I’m still open to the idea that there may be a lot of potential in learning category theory. David Spivak told me “A lot of what people do in databases is really Kan extensions” and said his collaborators were able to create an extremely powerful database engine in a measly 5000 lines of Java. Someday, I’ll read his book  and find out. Until then, I don’t recommend programmers study category theory unless they like learning math for its own sake.


So, here’s the overall tally of fields and their usefulness in terms of lessons for software design:

  • Type theory: Very useful
  • Program Analysis: Not useful, other than the definition of “abstraction.”
  • Program Synthesis: Old-school derivational synthesis is useful; modern approaches less so.
  • Formal Verification: Mechanized verification is very useful; automated not so much.
  • Category theory: Not useful, except a small subset which requires no category theory to explain.

So, we have a win for type theory, a win for the part of verification that intersects type theory (by dealing with types so fancy that they become theorems), and a wash for everything else.
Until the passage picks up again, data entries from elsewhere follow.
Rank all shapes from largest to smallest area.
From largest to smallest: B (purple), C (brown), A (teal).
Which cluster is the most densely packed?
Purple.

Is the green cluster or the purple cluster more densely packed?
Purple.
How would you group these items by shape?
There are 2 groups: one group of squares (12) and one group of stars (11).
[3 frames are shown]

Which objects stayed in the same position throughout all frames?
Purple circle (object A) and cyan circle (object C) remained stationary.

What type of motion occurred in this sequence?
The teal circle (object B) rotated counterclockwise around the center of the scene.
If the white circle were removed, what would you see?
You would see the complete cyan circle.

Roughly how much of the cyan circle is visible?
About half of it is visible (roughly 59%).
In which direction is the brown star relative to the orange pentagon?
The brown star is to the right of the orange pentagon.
So, go type theory, I guess.

In conclusion, you can improve your software engineering skills a lot by studying theoretical topics. But most of the benefit comes from the disciplines that study how programs are constructed, not those that focus on how to build tools.

Appendix: Learning Type Theory

Some of you will read the above and think "Great," and then rush to Amazon to order a type theory book.
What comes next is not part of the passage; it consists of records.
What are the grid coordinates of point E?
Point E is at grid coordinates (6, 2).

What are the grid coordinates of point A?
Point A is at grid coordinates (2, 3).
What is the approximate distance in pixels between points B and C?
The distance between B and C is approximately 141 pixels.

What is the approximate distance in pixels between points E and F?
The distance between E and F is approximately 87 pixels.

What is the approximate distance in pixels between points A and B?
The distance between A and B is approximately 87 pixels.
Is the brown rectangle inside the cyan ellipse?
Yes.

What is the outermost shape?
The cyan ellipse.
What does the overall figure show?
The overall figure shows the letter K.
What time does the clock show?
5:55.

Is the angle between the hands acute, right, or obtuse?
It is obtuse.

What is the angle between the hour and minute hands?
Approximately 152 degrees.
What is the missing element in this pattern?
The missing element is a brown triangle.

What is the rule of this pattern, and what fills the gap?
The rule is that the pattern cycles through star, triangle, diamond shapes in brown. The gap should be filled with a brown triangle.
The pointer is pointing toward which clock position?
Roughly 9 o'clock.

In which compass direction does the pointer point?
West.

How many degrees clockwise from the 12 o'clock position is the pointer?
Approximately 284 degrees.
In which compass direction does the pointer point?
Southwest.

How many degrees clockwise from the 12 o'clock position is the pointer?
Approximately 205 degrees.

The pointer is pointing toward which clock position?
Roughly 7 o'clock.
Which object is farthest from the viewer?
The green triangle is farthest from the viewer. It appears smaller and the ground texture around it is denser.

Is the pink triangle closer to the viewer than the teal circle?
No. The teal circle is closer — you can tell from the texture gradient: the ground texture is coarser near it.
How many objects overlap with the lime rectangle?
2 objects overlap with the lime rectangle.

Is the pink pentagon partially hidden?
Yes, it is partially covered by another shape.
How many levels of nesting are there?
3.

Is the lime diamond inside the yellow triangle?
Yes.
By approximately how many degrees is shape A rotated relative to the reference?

I unfortunately cannot endorse that, namely because I can't endorse reading textbooks as a good way to learn type theory.

The two main intro type theory textbooks are Practical Foundations for Programming Languages (PFPL) and Types and Programming Languages (TAPL). I'm more familiar with PFPL, but I regard them as pretty similar. Basically, both present the subject as pretty dry, consisting of a list of rules, although they try to add excitement by discussing their significance. The rules have a way of coming alive when you try to come up with them yourself, or come up with rules for a variant of an idea found in a specific programming language. This is how I tutor my undergrads, but it's hard to communicate in book format.

So, what's the right way to learn type theory on your own? I don't have one. The best I can share right now is the general advice that following a course website that uses a book is often better than using the book itself. The best way for practitioners to learn type theory has yet to be built.

Liked this post?

Related Articles


  1. Thanks for this. I have recently run into existential types when studying differences between ADTs and objects. Your comments are intriguing. Any chance you will be writing more about this or could point me to other resources who make the connections you are talking about?

    1. You mean as far as objects?

      There's not really a single existing article I can point to that explains objects in full. I'm guessing you've already seen "On Understanding Data Abstraction, Revisited" and perhaps its follow-up "The Power of Interoperability: Why Objects are Inevitable." Can you give me a few more keywords about what you're looking for?

    2. I have read the Cook paper but not the follow-up, will read.

      I've only put my toe in the water of existential types but haven't yet got the intuition behind your statement that they 'formalize “abstraction boundaries,” and the differences between different ways of abstraction such as objects vs. modules are best explained by their different encodings into existential types.'

      (sorry if this is a dupe, I think I may not have had NoScript configured properly on 1st reply)

    3. That idea is in the classic paper "Abstract Types Have Existential Type." Here's a blog post that tries to explain it:

    4. Thank you very much!

      Oh yeah -- figured out I blindly clicked the Sign Out button on first time... almost just did it again. I'm very trained on that right-justified single button location haha.

  2. I think if you're designing a new programming language all these observations do not apply. Similarly if you're designing a library that integrates a new paradigm or way of thinking into an existing language, these observations do not apply. Otherwise interesting and I think mostly correct analysis.